Adana Demirspor’un sıkıntısı yeniden yapılanma.
Son 2 haftada takımdaki yıldız oyuncuların çok büyük kısmı ile yollar ayrıldı.
Yeni transferlerine bakıyorsun, eski Murat Sancak transferlerinin çok uzağında.
Belli ki küçülmeye gidiyorlar.
Ankaragücü ise kazanamasa da kaybetmiyor da.
Kazanamamasının nedeni de kadrosunun çok kısıtlı olması, santrafor mevkisinde oynayan oyuncularının formsuzluğu.
Ligde 21. Hafta maçları oynanıyor Ali Sowe’dan sakatlık, ceza, milli takım gibi nedenlerle 9 maç yararlanılamamış.
Ali Sowe, çoğuna sakatlığı tam geçmeden çıktığı 12 maçta yine de 3 gol, 2 asist yapmış.
Frederico Macheda geride kalan 21 haftada 1 gol, Riad Bajic ise 3 gol atabilmiş.
İkisinin de bir tane olsun asisti yok.
Ligde bu takım 27 gol atmış, 3 santraforunun bu gollere katkısı sadece 7.

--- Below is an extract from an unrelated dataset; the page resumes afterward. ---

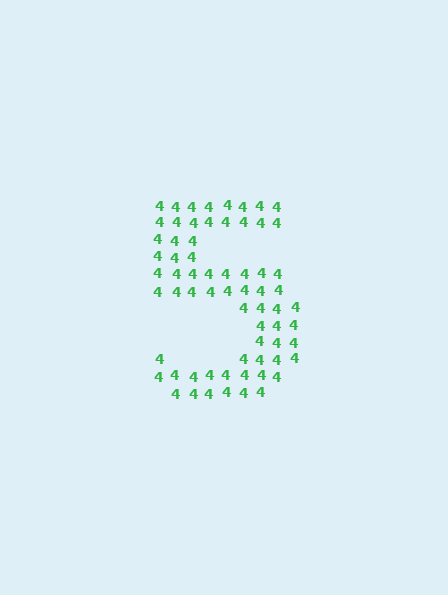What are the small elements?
The small elements are digit 4's.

E böyle olunca maç kazanmak neredeyse imkânsız oluyor.
Gelelim maça.
Ankaragücü, Süper Lig’de 2 yıl 10 ay 6 gün olmuş, üst üste 2 maç kazanamıyor.

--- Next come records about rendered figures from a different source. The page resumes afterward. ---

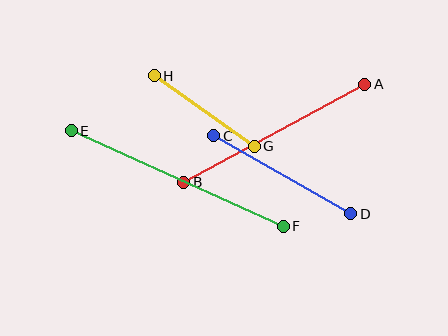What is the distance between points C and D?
The distance is approximately 158 pixels.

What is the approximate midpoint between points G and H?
The midpoint is at approximately (204, 111) pixels.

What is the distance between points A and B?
The distance is approximately 206 pixels.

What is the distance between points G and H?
The distance is approximately 122 pixels.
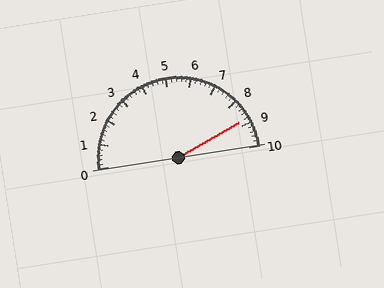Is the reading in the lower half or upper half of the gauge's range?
The reading is in the upper half of the range (0 to 10).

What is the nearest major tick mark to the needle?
The nearest major tick mark is 9.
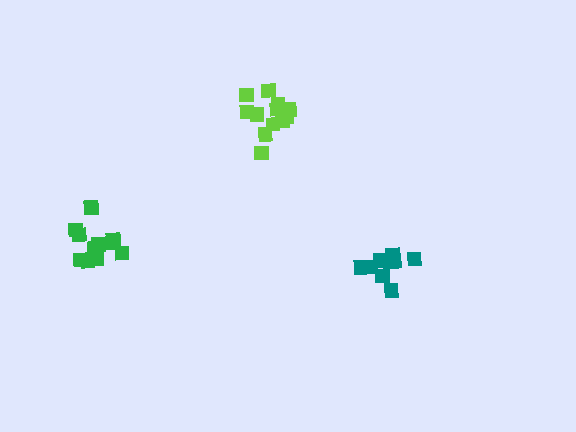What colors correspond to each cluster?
The clusters are colored: lime, green, teal.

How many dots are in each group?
Group 1: 13 dots, Group 2: 13 dots, Group 3: 9 dots (35 total).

Takım yorgun olsa da bu hafta, bu berbat istatistiğin sonlandırılacağına çok inanıyordum.
Rakip de yorgundu, son kupa maçını 120 dakika oynamış, üstelik penaltılarla kaybederek moral açıdan çökmüştü.
Hikmet Karaman bile kaderine razı şekilde çok umutlu konuşamıyor, yapılacak transferlerle birkaç hafta sonra takımın toparlanabileceğini söylüyordu.

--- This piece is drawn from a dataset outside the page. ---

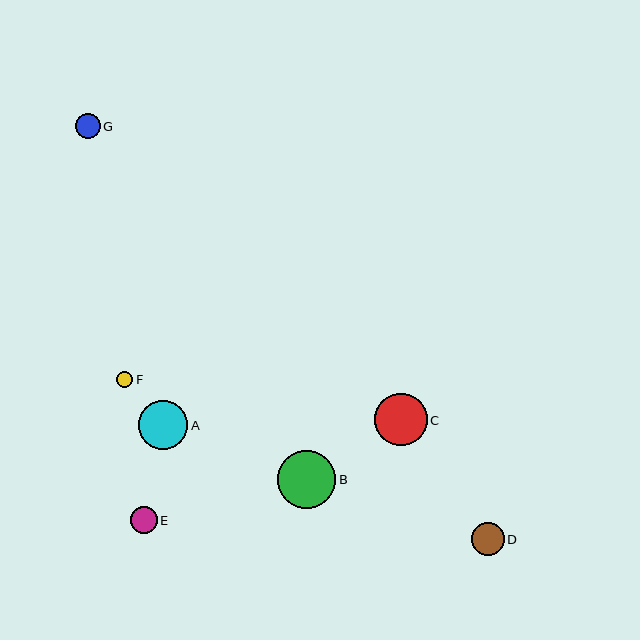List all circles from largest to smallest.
From largest to smallest: B, C, A, D, E, G, F.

Emre Belözoğlu, Efkan Bekiroğlu’nun cezası, Tolga Ciğerci’nin sakatlığı atlatmasıyla ilk 11’de küçük değişiklikler yaptı.
Tolga Ciğerci, haftalardır Ali Kaan Güneren’in kusursuz şekilde üstlendiği 6 numara pozisyonunda oynadı.
Emre Belözoğlu’nun, Pedrinho ile birlikte dokunduğu oyunculardan biri olan Ali Kaan Güneren, forvetlere biraz daha yakın oynadığı yeni pozisyonunda da hata yapmazken Tolga Ciğerci beklentilerin çok uzağındaydı.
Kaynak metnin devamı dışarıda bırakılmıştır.